Memang masalah sampah tak lagi bisa dipandang enteng. Keberadaan Dinas Kebersihan di setiap kota yang sejatinya mempunyai tugas menyelenggarakan usaha-usaha guna menciptakan kota yang bersih, tertib, sehat dan indah nampak kedodoran dalam mengatasi hal ini. Fungsi pelayanan yang idealnya mampu mengembangkan pelayanan sampah dan air kotor, memberikan konsultasi teknis mengenai sistem dan bangunan persampahan, memberikan bimbingan dan penyuluhan kepada masyarakat, dalam upaya menggerakkan peran serta dalam turut memelihara dan menjaga kebersihan lingkungan, belum berjalan secara optimal.

Masalah kecilnya anggaran yang disuplai dari APBD kerap menjadi alasan klasik terhadap pemenuhan fungsi pelayanan. Menjadi pertanyaan, dimana pertanggungjawaban pungutan retribusi sampah selama ini ?

Kontribusi Konsumen 

Indonesia boleh saja iri terhadap negara tetangga yang telah terkelola dengan baik masalah sampahnya. Di Singapura misalnya, negara yang mencanangkan zero landfill (tanpa tempat pembuangan akhir) mewajibkan setiap rumah tangga memisahkan sampah organik dengan sampah non organik. Selanjutnya petugas kebersihan sesuai jadwal akan mengambil sampah yang telah dipilah dan dimanfaatkan berdasarkan peruntukannya. Negara yang memiliki teknologi Tuas Marine Transfer Station (TMTS) untuk pengelolaaan sampah ini juga melengkapi dirinya dengan peraturan hukum lingkungan yang ditegakkan dengan baik. Permasalahannya, bila resep dari negeri singa tersebut diterapkan di Indonesia, sejauh mana masyarakat memahami tentang sampah organik dan non organik?

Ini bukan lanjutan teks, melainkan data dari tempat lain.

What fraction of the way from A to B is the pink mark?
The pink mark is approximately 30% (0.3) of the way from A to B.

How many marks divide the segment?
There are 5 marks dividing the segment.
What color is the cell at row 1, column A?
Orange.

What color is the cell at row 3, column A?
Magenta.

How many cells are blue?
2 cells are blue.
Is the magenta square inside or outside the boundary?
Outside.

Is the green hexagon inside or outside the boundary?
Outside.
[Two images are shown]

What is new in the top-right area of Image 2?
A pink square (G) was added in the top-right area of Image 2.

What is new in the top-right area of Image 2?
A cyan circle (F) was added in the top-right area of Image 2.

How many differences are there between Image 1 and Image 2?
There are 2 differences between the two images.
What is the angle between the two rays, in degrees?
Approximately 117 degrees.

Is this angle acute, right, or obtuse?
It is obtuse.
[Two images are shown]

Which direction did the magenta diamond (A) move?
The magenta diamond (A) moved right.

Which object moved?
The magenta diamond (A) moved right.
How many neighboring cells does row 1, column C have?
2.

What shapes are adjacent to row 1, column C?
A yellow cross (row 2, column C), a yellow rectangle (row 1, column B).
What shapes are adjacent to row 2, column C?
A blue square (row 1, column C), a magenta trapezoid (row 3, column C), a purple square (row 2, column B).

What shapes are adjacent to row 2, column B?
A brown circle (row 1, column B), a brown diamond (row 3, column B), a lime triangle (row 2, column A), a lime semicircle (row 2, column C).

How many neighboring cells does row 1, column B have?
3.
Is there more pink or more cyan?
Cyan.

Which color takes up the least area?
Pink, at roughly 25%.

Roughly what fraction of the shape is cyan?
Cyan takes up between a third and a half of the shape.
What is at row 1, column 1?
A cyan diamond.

Bagaimana pula menumbuhkan kesadaran tersebut?

Dari kacamata gerakan perlindungan konsumen, program konsumsi yang berkelanjutan menjadi titik tolak atas gerakan moral dengan mengupayakan pola konsumsi yang meminimalisir dampak terhadap lingkungan. Salah satunya upaya mengurangi volume sampah. Perwujudan konsep ini dengan menerjemahkan rumusan reduce, reuse, recycling and refill (4R) dalam berbagai kesempatan.

Rumusan yang terkandung dalam 4R dapat dipahami dengan memilih komoditas yang dalam proses maupun pasca produksi serta distribusi memperhatikan aspek apresiasi terhadap lingkungan. Khusus untuk memilih produk makanan dan minuman, dengan mengusahakan kemasan yang sesedikit mungkin menggunakan bahan dari plastik atau styrofoam. Bila memungkinkan pilih dengan kemasan dari daun.

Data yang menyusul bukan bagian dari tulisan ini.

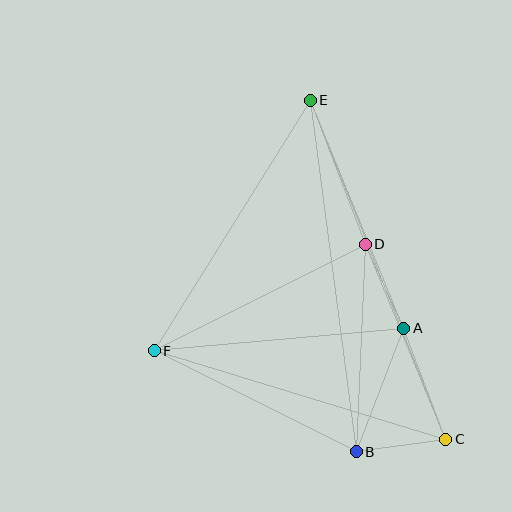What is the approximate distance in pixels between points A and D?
The distance between A and D is approximately 92 pixels.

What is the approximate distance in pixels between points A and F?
The distance between A and F is approximately 250 pixels.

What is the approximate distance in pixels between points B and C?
The distance between B and C is approximately 90 pixels.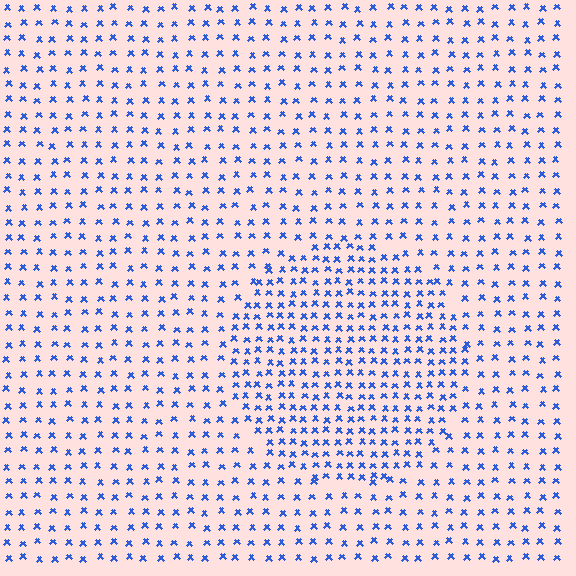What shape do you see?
I see a circle.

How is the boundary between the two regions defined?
The boundary is defined by a change in element density (approximately 1.8x ratio). All elements are the same color, size, and shape.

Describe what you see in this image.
The image contains small blue elements arranged at two different densities. A circle-shaped region is visible where the elements are more densely packed than the surrounding area.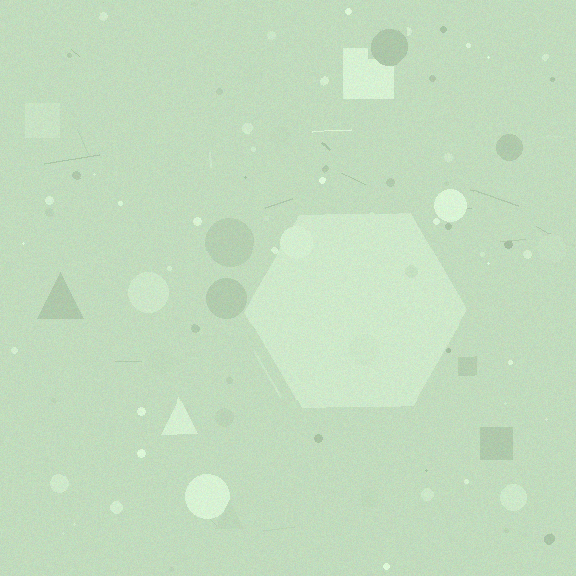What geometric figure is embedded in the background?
A hexagon is embedded in the background.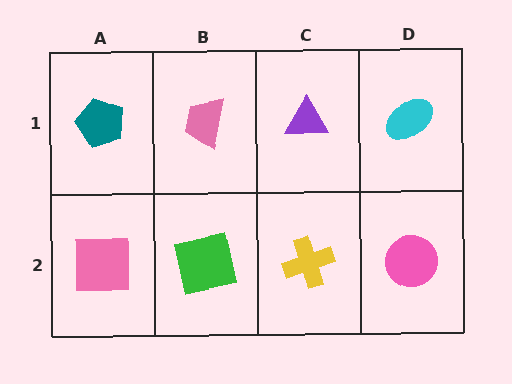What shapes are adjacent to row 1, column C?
A yellow cross (row 2, column C), a pink trapezoid (row 1, column B), a cyan ellipse (row 1, column D).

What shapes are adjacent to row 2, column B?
A pink trapezoid (row 1, column B), a pink square (row 2, column A), a yellow cross (row 2, column C).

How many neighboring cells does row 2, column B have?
3.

Pemahaman lain dengan membeli barang yang memang benar-benar dibutuhkan. Jika masih memungkinkan, mencoba memanfaatkan ulang barang yang sudah ada dengan sentuhan kreasi. Sehingga tidak selamanya harus menggunakan produk baru, sebab produk baru berarti menciptakan sampah baru.

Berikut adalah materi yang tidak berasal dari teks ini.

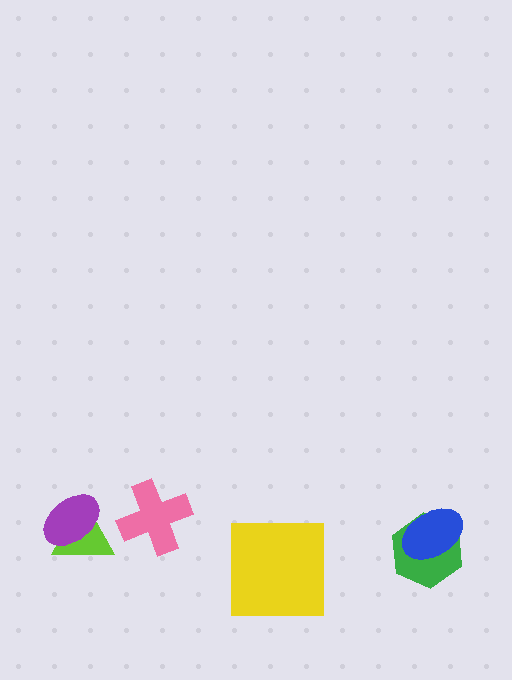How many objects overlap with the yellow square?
0 objects overlap with the yellow square.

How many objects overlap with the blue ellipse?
1 object overlaps with the blue ellipse.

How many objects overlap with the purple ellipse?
1 object overlaps with the purple ellipse.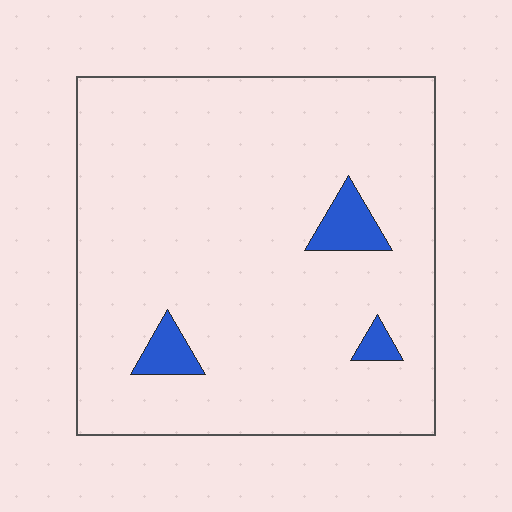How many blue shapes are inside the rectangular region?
3.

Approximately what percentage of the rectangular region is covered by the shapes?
Approximately 5%.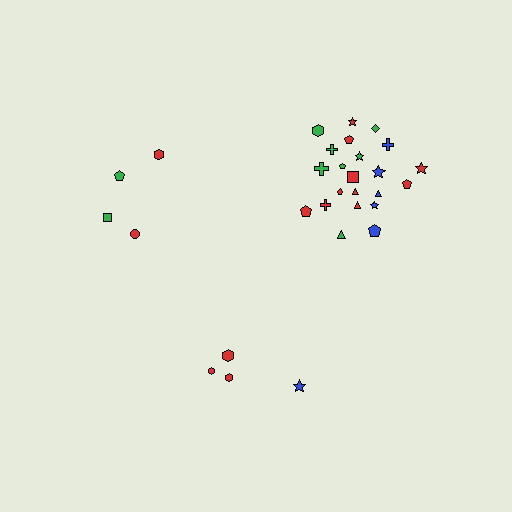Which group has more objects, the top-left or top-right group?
The top-right group.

Kebiasaan membuang sampah pada tempatnya memang lebih bersentuhan dengan faktor kebiasaan/perilaku, bahkan menyangkut kultur masyarakat. Kendatipun pemerintah telah membuat peraturan, namun bila tidak diimbangi dengan penegakan hukum yang memadai, masyarakat dengan entengnya tetap membuang sampah tidak pada tempatnya. Besarnya denda yang dicantumkan, tak menyurutkan nyali warga membuang sampah sembarangan.

Memilah antara sampah organik dan non organik juga terkait dengan kebiasaan masing-masing individu. Pekerjaan yang sebenarnya enteng ini akan sangat membantu orang lain – khususnya pemulung. Namun timbul pertanyaan, apakah pemilahan sampah yang dilakukan warga juga akan ditangani sesuai dengan klasifikasinya oleh petugas? Atau hanya tetap akan ditimbun secara bebarengan di TPA?

Padahal dengan pemilahan sampah, akan memudahkan bila terdapat pengelolaan berkelanjutan. Kelompok sampah orgamnik bisa ditindaklanjuti dengan pengomposan, misalnya. Kompos yang dihasilkan bisa dimanfaatkan untuk jalur penghijauan di sepanjang bantaran sungai maupun jalan raya.